Home to Starbucks, the Seahawks, the Space Needle, scrumptious seafood…Seattle has it all; including some pretty sinister tales. Various buildings in Seattle have chilling histories and are known to be haunted by long-dead spirits. Continue reading to learn more about the city’s haunted past and where to go for a fright!
Warning! Some of the information in this article is graphic (describing murder, cremation, etc.). Read at your own discretion.
Kell’s Irish Pub – 1916 Post Alley, Seattle, WA 98101
Located in the old Butterworth building at Pike Place Market, Kell’s has a decidedly creepy history. It was originally home to Butterworth and Sons Mortuary: the first established mortuary in the United States. Clients’ bodies were brought in through what is now the restaurant’s front door, and legend says that some of their spirits still inhabit the building due to the mortuary’s unsavory practice of selling bodies for profit and burying empty coffins. Among these spirits are a little girl with long red hair who tries to play with customers’ children during the day and Charlie, a stylish older gentleman in a derby hat who appears in the bar’s Guinness mirror.

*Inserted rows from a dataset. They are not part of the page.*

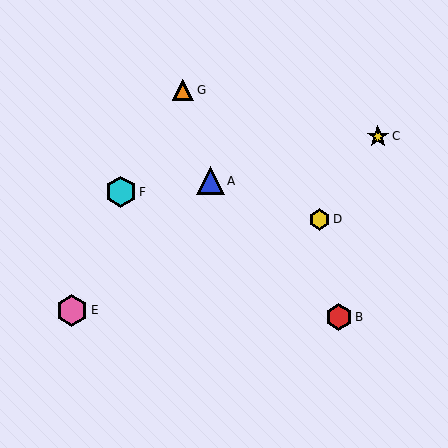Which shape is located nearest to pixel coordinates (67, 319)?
The pink hexagon (labeled E) at (72, 310) is nearest to that location.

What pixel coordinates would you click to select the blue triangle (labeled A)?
Click at (210, 181) to select the blue triangle A.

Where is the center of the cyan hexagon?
The center of the cyan hexagon is at (121, 192).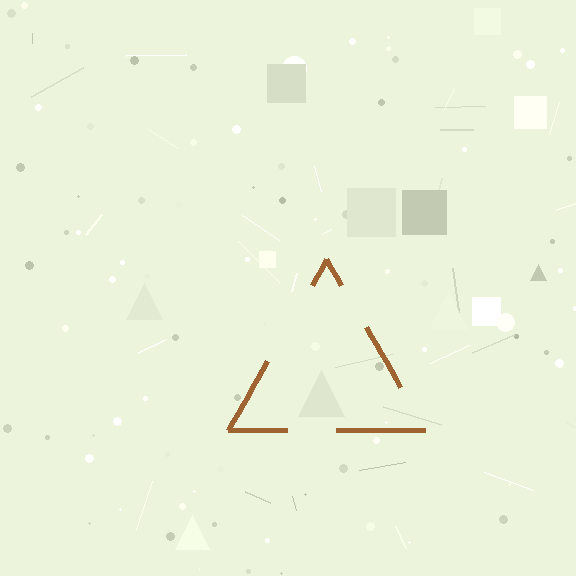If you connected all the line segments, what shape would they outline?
They would outline a triangle.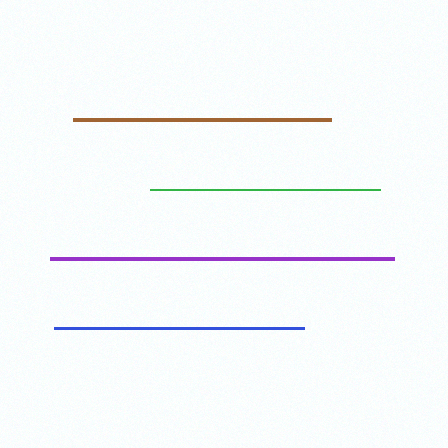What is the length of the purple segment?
The purple segment is approximately 343 pixels long.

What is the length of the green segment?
The green segment is approximately 230 pixels long.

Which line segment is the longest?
The purple line is the longest at approximately 343 pixels.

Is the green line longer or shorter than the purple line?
The purple line is longer than the green line.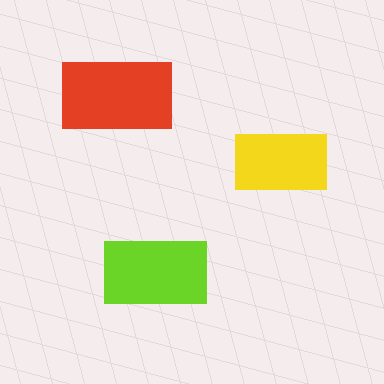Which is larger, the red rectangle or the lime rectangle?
The red one.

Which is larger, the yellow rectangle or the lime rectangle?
The lime one.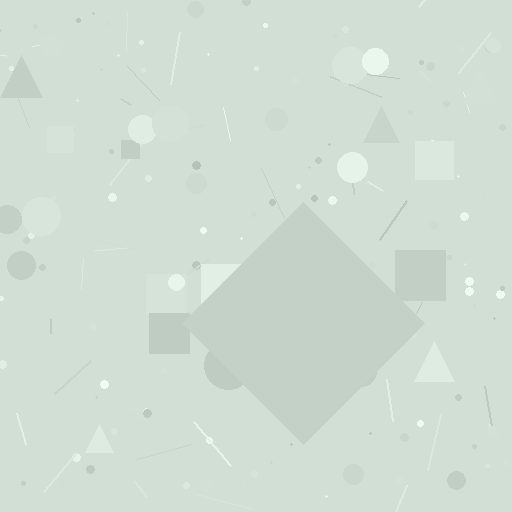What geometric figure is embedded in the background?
A diamond is embedded in the background.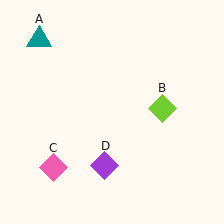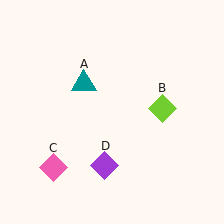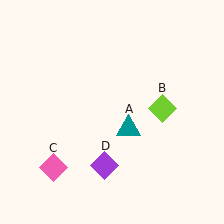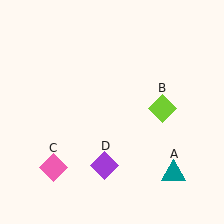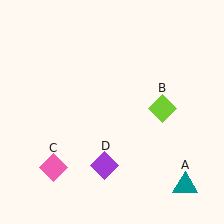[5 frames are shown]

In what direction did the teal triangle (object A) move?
The teal triangle (object A) moved down and to the right.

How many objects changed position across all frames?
1 object changed position: teal triangle (object A).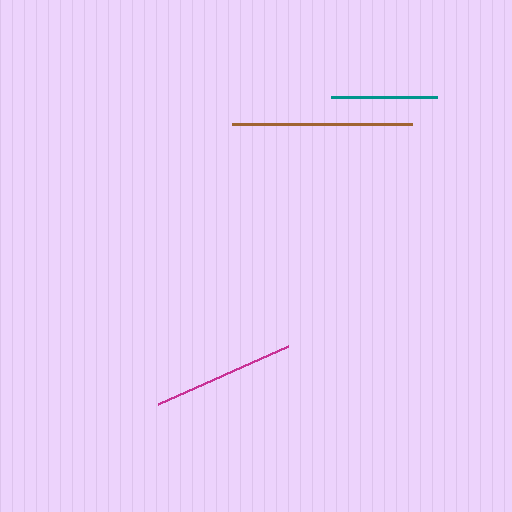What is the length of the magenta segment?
The magenta segment is approximately 143 pixels long.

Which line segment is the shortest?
The teal line is the shortest at approximately 106 pixels.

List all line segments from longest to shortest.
From longest to shortest: brown, magenta, teal.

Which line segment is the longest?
The brown line is the longest at approximately 180 pixels.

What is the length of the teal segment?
The teal segment is approximately 106 pixels long.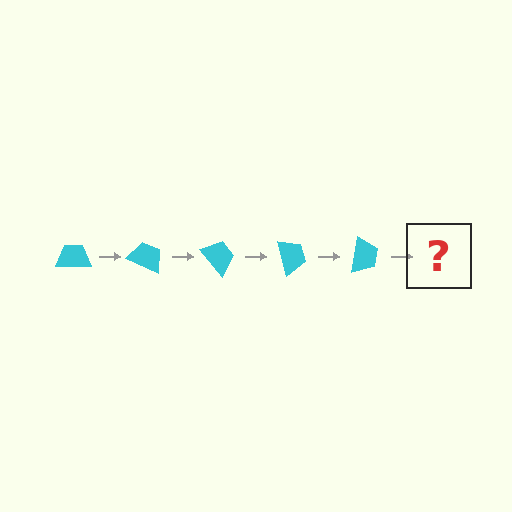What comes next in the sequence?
The next element should be a cyan trapezoid rotated 125 degrees clockwise.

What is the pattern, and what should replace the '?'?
The pattern is that the trapezoid rotates 25 degrees clockwise each step. The '?' should be a cyan trapezoid rotated 125 degrees clockwise.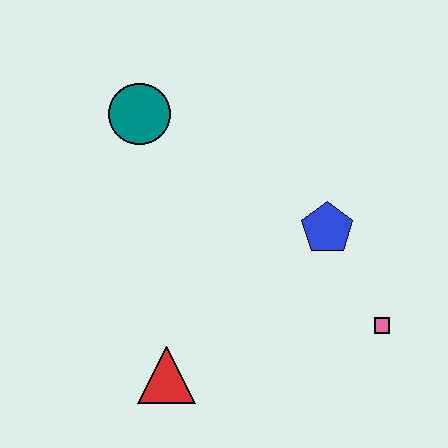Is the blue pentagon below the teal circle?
Yes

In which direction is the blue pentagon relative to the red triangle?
The blue pentagon is to the right of the red triangle.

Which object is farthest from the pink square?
The teal circle is farthest from the pink square.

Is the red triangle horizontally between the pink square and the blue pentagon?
No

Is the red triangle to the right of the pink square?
No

Martha Washington School for Girls – 6612 57th Ave S, Seattle, WA 98118
The Martha Washington School for (Insane) Girls was founded in 1900 by Major Cicero Newell and his wife, Emma, as a reform school for troubled female youth. It was originally located in Queen Anne, then moved in 1920 to the area that is now Martha Washington Beach on Lake Washington. There were various murders during the school’s history, including one of the janitors going on a killing spree of several students and staff members, later hanging the bodies from a madrona tree in the schoolyard.
In 1971 the school was shut down to be converted to the park it is today. In 1972, a group of Satanists began using the boarded-up building for various ceremonies, including animal sacrifices. Horrified Seattleites petitioned the city council, who eventually tore the building down. The school’s circular brick driveway remains standing today, as well as a stairway built up to the fated madrona tree. There have been reports of disembodied female sobbing and sightings of a transparent young girl in a nightgown by visitors to the park.
Georgetown Morgue – 5000 E Marginal Way S, Seattle, WA 98134
Now known as one of the best haunted houses in Seattle, the Georgetown Morgue also has quite a bit of haunted history. It was originally built as a mortuary, then transitioned to a funeral home (complete with crematoriums!), and finally to a real morgue. A few horrible events took place at the Georgetown Morgue: in 1947 the body of jazz trumpeter John “Figgy” Dorsey was stolen from the embalming table and later found dismembered on his widow’s front yard in Ballard; and in 1968 two armed individuals broke into the morgue during a staff meeting, bound the nine staff members present, and forced them one by one into the crematorium chambers. There were no surviving witnesses, and no suspects identified. No one has ever put together the motives of the perpetrators in committing such a grisly crime. Since there were no living employees left, the morgue was sold to the City of Seattle and later turned into the (truly) haunted house it is today.